Just as unimaginable, a Country Club without its Verandah, where everybody runs into everybody else, whatever the hour, whether for breakfast, lunch, merienda, dinner – a free treat called people-watching, no tickets required. Last weekend, the people to run into included Gen. William Brawner, Armed Forces chief of staff; Rey Sison, whom you call when you need a grand piano, harp, or glockenspiel; Maja Oliveros Co, interior designer, in a class of her own; Tricie Cepeda; and the pretty girl scooping out “taho” into paper cups and then adding syrup and tapioca pearls to make the treat complete.
After lunch and using Lin’s car, driver Alvin showed me and cousin Ann a place called Porta Varga, a small mall with a big appeal.

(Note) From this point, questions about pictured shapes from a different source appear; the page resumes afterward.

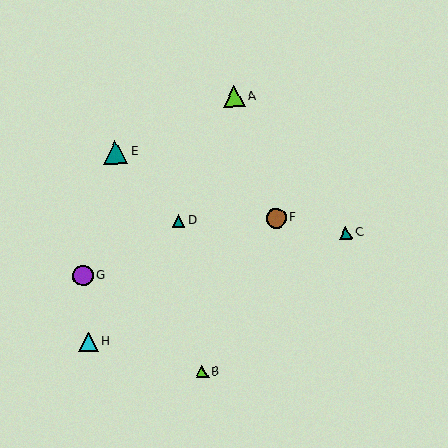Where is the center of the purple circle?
The center of the purple circle is at (83, 276).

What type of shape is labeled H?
Shape H is a cyan triangle.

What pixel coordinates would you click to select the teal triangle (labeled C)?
Click at (346, 233) to select the teal triangle C.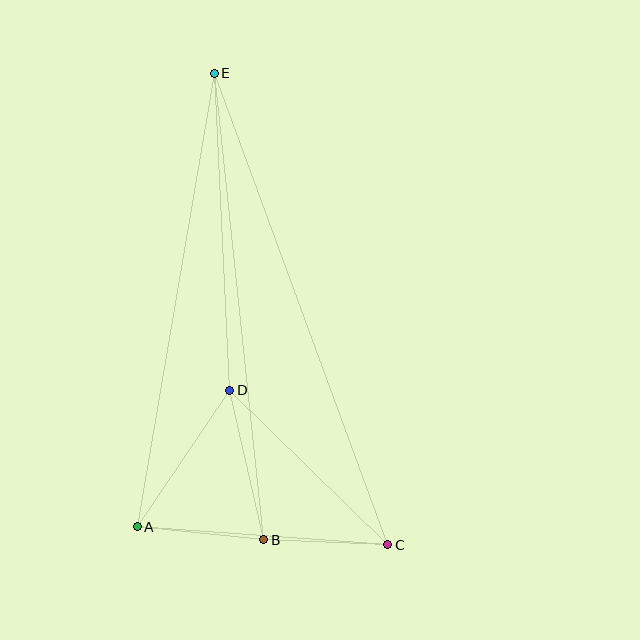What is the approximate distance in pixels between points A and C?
The distance between A and C is approximately 252 pixels.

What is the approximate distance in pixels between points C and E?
The distance between C and E is approximately 502 pixels.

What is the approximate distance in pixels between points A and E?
The distance between A and E is approximately 460 pixels.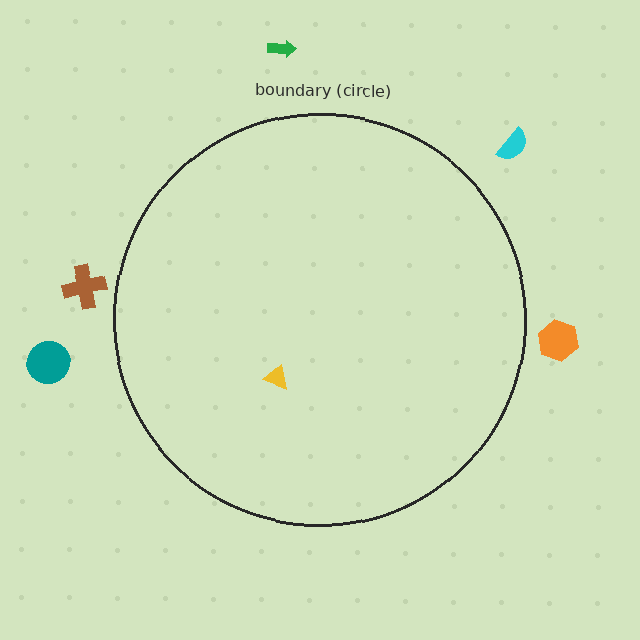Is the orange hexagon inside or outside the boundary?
Outside.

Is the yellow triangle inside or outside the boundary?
Inside.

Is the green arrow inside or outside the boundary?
Outside.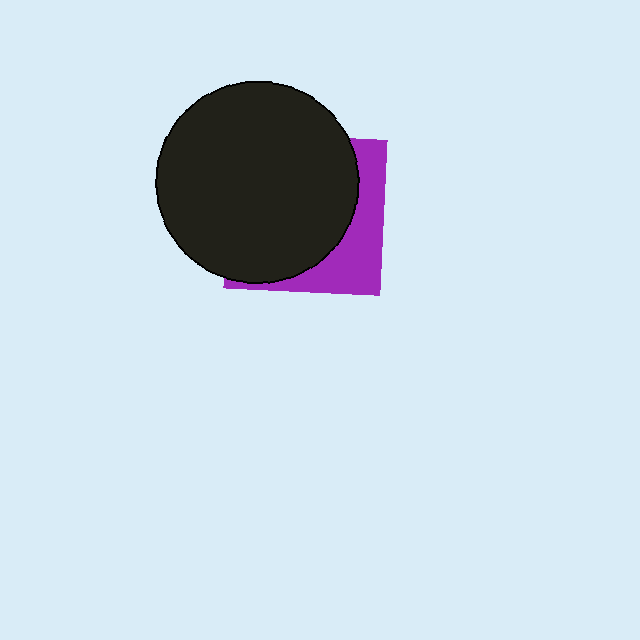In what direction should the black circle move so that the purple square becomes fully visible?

The building in a welcoming shade of purple looks new and fresh, large and airy, and it had everything from peanut brittle (but no ube jam) to indoor plants and little gifts for “pasalubong” – the Good Shepherd sisters certainly know their business after decades of turning out their famous “branded” strawberry jam. Since I was a kid, the good sisters have been famous for their jam, a perfect going-away souvenir to take home, as much a no-brainer as Country Club’s don’t-go-home-without-it raisin bread.
Back at the club, a ribbon of excitement could be felt as the hour neared for Cecile Licad, “the pianist’s pianist,” and her by-invitation-only concert at the BCC Convention Center.